5. I have considered the rival submissions made by the learned Counsel for the parties and perused the order passed by the learned lower Court as well as the record of the case.
6. From the perusal of the record, I am of the view that there is sufficient materials on record, on the basis of which the case against the accused to proceed with has been made out. At the time of taking the cognizance, the Court has only to see that : whether from the complaint, the evidence of the witnesses and the documents on record, any prima facie case to proceed with against the accused is made out? If there is a prima facie evidence to proceed with against the accused than the Court can take cognizance. “Prima facie evidence” means “the evidence that is sufficient to establish a fact or to raise a presumption of the truth of fact unless controverted.” If the accused against whom the cognizance has been taken, have any valid defence available to them then that can be decided by the trial Court at the appropriate stage. The accused can agitate their grievances and raise objections before the learned Magistrate and the learned Magistrate will consider all those objections raised by the accused and if after considering the objections, raised by the accused, the learned Magistrate is of the opinion that no case is madeout, then at the time of framing the charges, he can discharge the accused even, but the cognizance taken by the learned Magistrate cannot be interfered with or quashed by this Court in its inherent powers at this stage. The powers under Section 482 Cr.P.C. cannot be lightly used in quashing the order taking the cognizance and quashing the proceedings when a prima facie case has been madeout against the accused petitioners. The proceedings can be quashed only if the complaint and the materials produced alongwith the complaint, do not disclose any offence or where the allegations are absurd or inherently improbable or the proceedings are malafide. In the present case, neither the proceedings are malafide nor is there any statutory bar against the petitioner to proceed with and the allegations made in the complaint and the documents produced alongwith the complaint clearly make out a prima facie case against the petitoners to proceed with and the learned lower Court has not committed any illegality in taking the cognizance against the petitioners. The order passed by the learned lower Court cannot be said to be, in any way, illegal or unjust or without jurisdiction. It has been held by the Supreme Court in the case of : the State of Haryana v. Choudhaty Bhajan Lal Judgments Today 1990 (4) 660 as under:
We also give a notice of caution to the effect that the power of quashing a criminal proceeding should be exercised very sparingly and with circumspection and that too in the rarest of rart cases; that the Court will not be justified in embarking upon an enquiry as to the reliability or genuineness or otherwise of the allegations made in the FIR or the complaint and that the extraordinary or inherent powers do not confer an arbitrary jurisdication on the Court to act according to its him or caprice.
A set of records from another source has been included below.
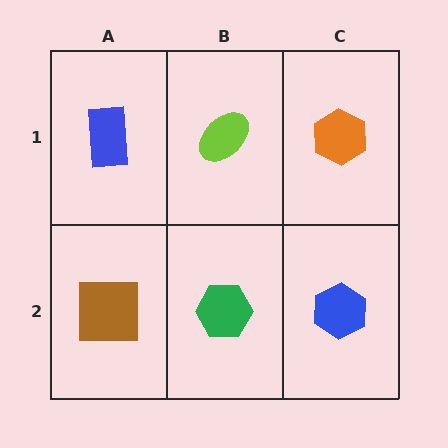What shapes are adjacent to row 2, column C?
An orange hexagon (row 1, column C), a green hexagon (row 2, column B).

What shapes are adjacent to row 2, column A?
A blue rectangle (row 1, column A), a green hexagon (row 2, column B).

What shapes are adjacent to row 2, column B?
A lime ellipse (row 1, column B), a brown square (row 2, column A), a blue hexagon (row 2, column C).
7. In view of the above observations of the Supreme Court, the Court at this stage, while considering the ligaliy or correctness of the order passed by the learned lower Court, taking cognizance, is not required to meticulously examine the evidence or record. The enquiry with regard to reliability or genuineness of the allegations made in the complaint, can be judged by the trial Court and cannot be looked into by this Court in its inherent powers under Section 482 Cr.P.C.
8. In this view of the matter, I am of the view that no case for interference has been made out, and the petition filed by the petitioner deserves to be dismissed. If the petitioners have any defence available to them, including the points raised by them before this Court, the petitioners will be entitled to raise all these objections before the learned trial Court and the learned trial Court will decide the objections at the appropriate time, if so raised.
9. Consequently, the miscellaneous petition, filed by the petitioners, has got no force and the same is hereby dismissed.